A mechanical detector tells the mower when it hits a solid object, such as a tree, rock, or your dog. After making contact, the machine backs up, turns as much as 180 degrees, then begins again in another direction. Engineers designed the mower to cut a 3,800-sq.-ft lawn every three days, depending on weather conditions.

The mower's shell and solar panels are a carbon-fiber composite designed for toughness and strength. Two wheel motors and a gearbox power a large drive wheel, which gives the mower a high degree of accessibility to uneven surfaces and clearance of foreign objects. The quiet, emission-free cutting machine has a continuously variable cutting height of 1.17 to 3.7 inches. When the unit contacts an area of longer grass, it automatically switches to a systematic pattern. Once finished, it returns to random movement.

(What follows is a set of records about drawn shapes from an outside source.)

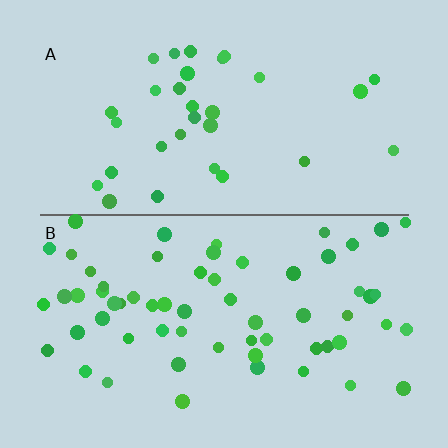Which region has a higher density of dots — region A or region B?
B (the bottom).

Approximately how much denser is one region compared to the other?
Approximately 1.9× — region B over region A.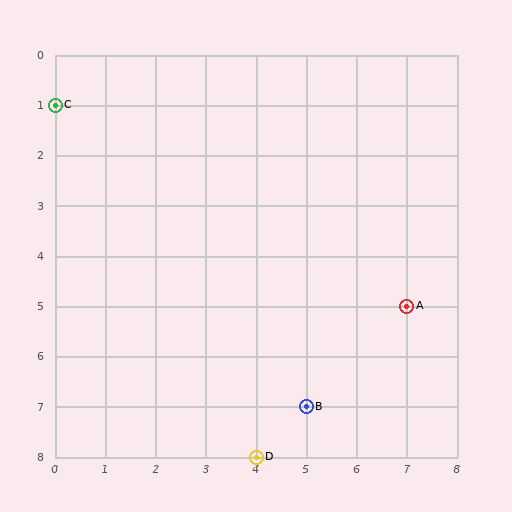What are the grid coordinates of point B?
Point B is at grid coordinates (5, 7).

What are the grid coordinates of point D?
Point D is at grid coordinates (4, 8).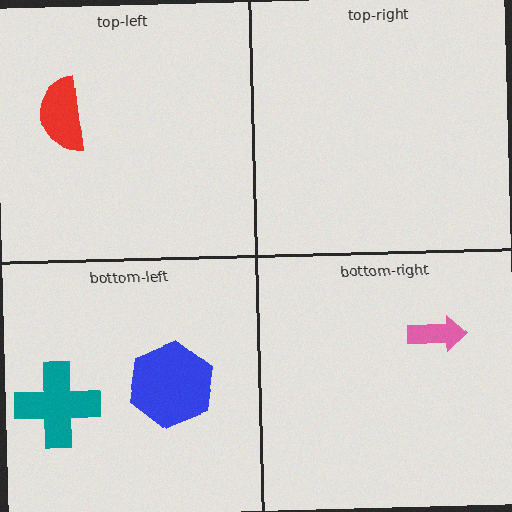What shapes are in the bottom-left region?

The mower, developed at Husqvarna's world headquarters in Sweden, is currently available on a limited basis in Europe.

Website Exclusive -- Coming out this year

Although some of the devices in this article may be a few years away, there are some innovative items available soon in a store near you.

Philips Electronics has a satellite TV receiver that incorporates technology invented by TiVo. TiVo's Personal Television Service learns what kind of shows you like to watch and automatically records them. TiVo (check out their website at http://www.tivo.com) will be offering a receiver and service this month.

Replay Networks (at www.replaytv.com) is releasing a similar device within a few weeks that allows you create your own "channels" with your favorite shows. Both of these devices allow you to use your television like a VCR and pause the show when you have to answer the phone.

Hewlett-Packard is introducing a handheld scanner, the CapShare, that lets you store information and images by just swiping a scanner over the page. Send the info via infrared to your printer, PC or personal digital assistant.